Based in Delhi, I track developments both in corporate and economy sectors. In a career spanning since 2003, I track developments pertaining to M&A, PE/VC, startups and healthcare. Prior to joining Forbes, I have had stints with The Economic Times, Businessworld, India Today and Indian Express. I am also a guest faculty at The Indian Institute of Mass Communication (Dhenkenal) where I deliver part-time lectures to young aspiring journalists and teach them the practical side of reporting and editing. And when not working, I love to travel and spend time with my fawn Labrador.
Private equity (PE) investors have reasons to cheer. Despite speculation that deal activity may slow down with fund managers taking a cautious approach towards fresh funding, value of private equity investments jumped a by a whopping 64 percent in May this fiscal compared to the corresponding month in 2016-2017. Investors pumped in $963 million last month, over $587 million in May 2016, according to a report released by Grant Thornton India, an assurance, tax and advisory firm. In 2015, however, which is considered the boom year for PE investments, as much as $1,248 million was infused by fund managers.

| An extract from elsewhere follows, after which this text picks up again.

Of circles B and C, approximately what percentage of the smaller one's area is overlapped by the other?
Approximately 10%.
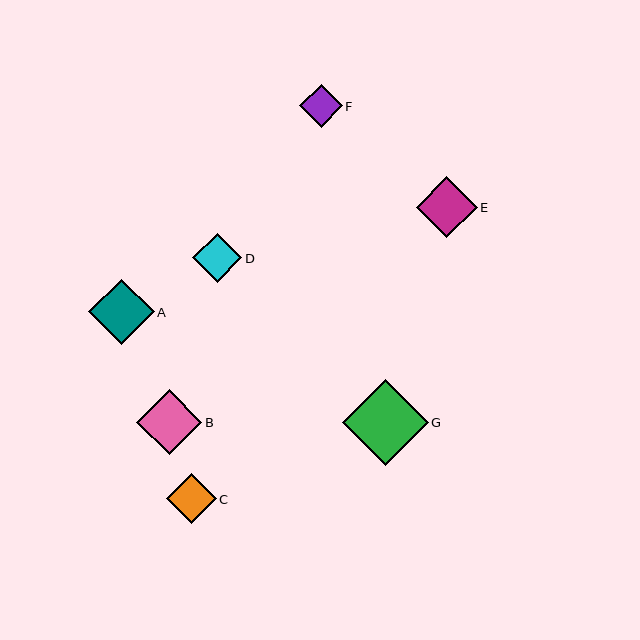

The reason for this significant jump in value last month is because of five big-ticket investments that alone were valued at over $50 million. In terms of PE numbers, in May 2017, as many as 67 deals were sealed compared to 74 in May 2016. In the same month in 2015, the transaction numbers were similar to this year: They stood at 68.
Even as a lot is being talked about an impending slowdown in the startup sector, the month of May, too, was dominated by investments in emerging businesses which contributed to 58 percent of total investment volumes. Sectors that were in focus were enterprise application, infrastructure, travel, transport and logistics and fintech.
In terms of total deal activity, mergers and acquisitions included, there was an 18 percent jump in value from May 2016. However, in terms of value, there were lesser number of transactions sealed (6 percent decline) in May 2017. M&A values recorded a marginal increase of 4 percent over the same period last year. While the domestic deal activity recorded a nearly two-fold increase, the cross-border deal values fell by 49 percent due to reduced inbound investor interest, said Prashant Mehra, partner at Grant Thornton India.
Technology continued to evince interest among deal makers. Other contributing sectors were BFSI and pharma and health care.
“All eyes seem to be now on GST implementation and its impact on not only trade and economy, but more importantly on investor interest. Since there is now clear visibility on this, we should see good traction in both M&A and PE. Further, with India continuing to be a favoured destination among foreign investors, we should hopefully see more inbound action going forward,” says Mehra.